You may know that many insurance companies have a property exclusion clause that describes certain natural disasters as “acts of God”, being outside human control and inevitable. Tornadoes, earthquakes, violent winds and very high tides would be some of them. The phrase ‘act of God’ at least brings God into the tragic consequences in which He certainly is … present, supporting, caring, loving and bringing each person over from this world into the next.

But to lay the cause of something like the tragic recent earthquake in Amatrice in Umbria in Italy as something that is designated and timed in the mind of God is misplaced. God covers everything but God does not cause everything. The idea that the Lord “sends” such things makes God out to be a Viking warlord. The only things that the Lord ever sends are good things, blessings, people’s kindness, angels with us at times, and the seasons like the new spring we are awaiting.

I have two personal associations with God and natural disasters. One was after a church class on Divine Providence years ago when I was about 25. As we went out, I heard a man say to a lady that he could see how Providence worked with every single thing in life, and then added ‘but I can’t yet get my head round natural disasters’.

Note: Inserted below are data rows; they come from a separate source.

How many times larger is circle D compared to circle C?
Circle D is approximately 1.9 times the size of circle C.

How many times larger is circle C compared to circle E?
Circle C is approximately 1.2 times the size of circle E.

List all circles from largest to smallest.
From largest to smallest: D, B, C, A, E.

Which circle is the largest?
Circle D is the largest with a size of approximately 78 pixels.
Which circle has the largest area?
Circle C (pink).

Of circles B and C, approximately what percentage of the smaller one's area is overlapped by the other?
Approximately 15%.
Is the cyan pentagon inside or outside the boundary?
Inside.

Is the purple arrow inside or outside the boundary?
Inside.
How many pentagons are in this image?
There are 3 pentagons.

Some years after this I was at a weekend church retreat and a minister told us that a natural disaster happens when God needs to fill up a hole in the spiritual world! This is complete nonsense. There are no ‘holes’ in the spiritual world. When 6000 people are wiped out all at once by an earthquake, each one of them goes into the next life and takes their place in it. And without fail, each of them is welcomed, helped, given time and patience, and gradually introduced into this new level of life.

We are such ‘numbers’ people if we’re not careful. 30 people in church is great, 11 is a bit thin. Death tolls make us feel sadder as they rise higher and become the measurement of the tragedy. When a newsreader tells us that in a terrorist attack, only one person was killed, we tend to think that it’s not so bad then! In the Lord’s eyes it is on the same basis every time – no fleets of heavenly ambulances – but simply dealing with each of the people involved, and fully so.

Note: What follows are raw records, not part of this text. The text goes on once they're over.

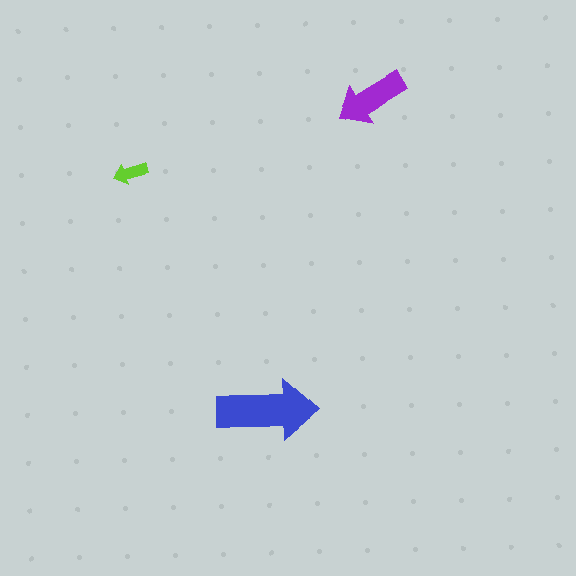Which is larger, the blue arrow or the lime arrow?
The blue one.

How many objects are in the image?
There are 3 objects in the image.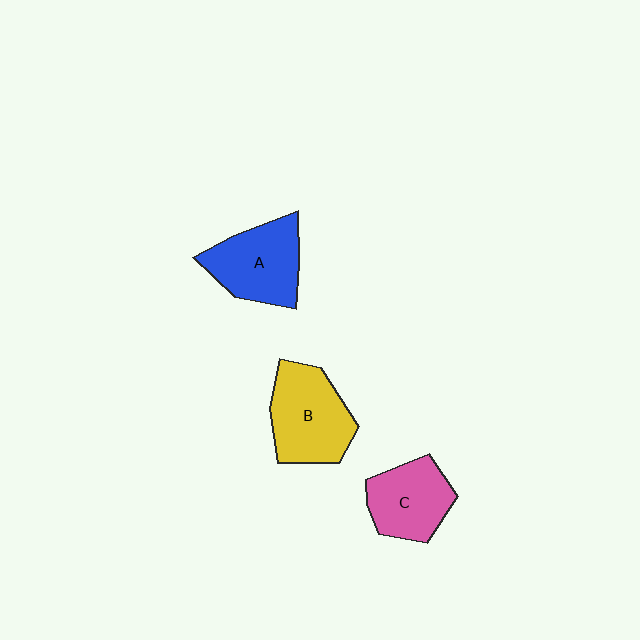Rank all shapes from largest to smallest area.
From largest to smallest: B (yellow), A (blue), C (pink).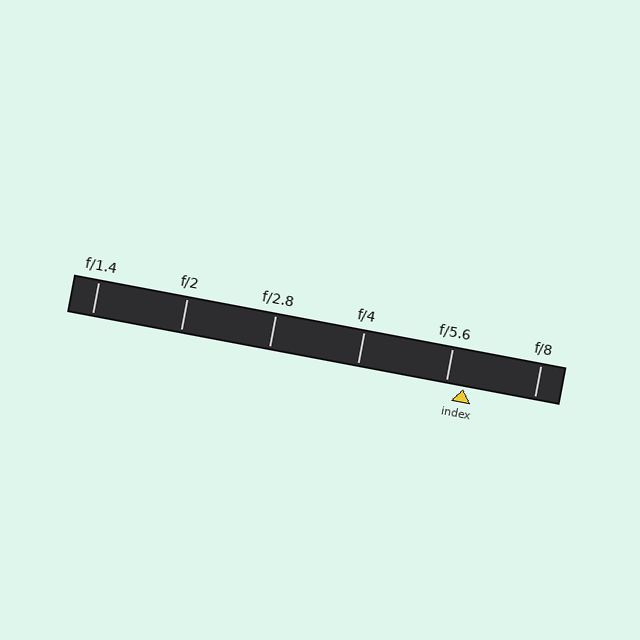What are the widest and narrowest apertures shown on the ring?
The widest aperture shown is f/1.4 and the narrowest is f/8.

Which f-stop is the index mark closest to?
The index mark is closest to f/5.6.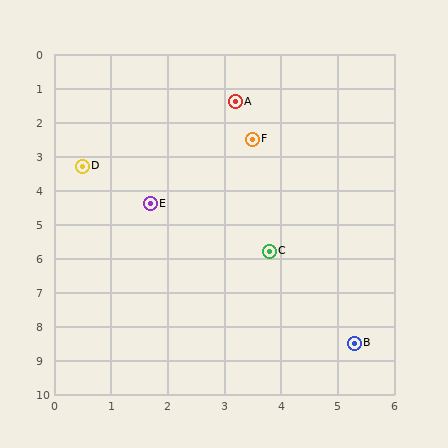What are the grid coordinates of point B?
Point B is at approximately (5.3, 8.5).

The Lord doesn’t “send” but I do think he “takes”. He takes people safely from this life into the next. But there is something more. I think the Lord takes away the memories of those involved about the event, the horror, the crashing, the pain, and relieves them of this as quickly as possible. It is the poor survivors who will bear many years of adjustment and disturbance, and yet the Lord is with them too, helping their healing. And so are other people, and the Lord is with them too.

Natural disasters are simply the signs of a living changing natural world which is habitable by people and yet it is still settling down after its creation by God. If it was all settled and nothing ever happened, it would probably be way beyond human occupation! So I think two things come out of this: God created things and people, and in creating, he had to allow for a volatile environment and all its goings-on. This is given – God-created – so that you and I can exist!

The other thing is that such a world that erupts and cascades can help make us feel more for each other, with empathy and care, and come to appreciate life, honour the fact of death, rebuild Amatrice… And perhaps we should finish with the thought that we too have our own spiritual or personal earthquakes, there in ourselves, changing our world right around or at least giving us a wake-up call. Does God send these? I don’t think so, but I know that God is very close to us then.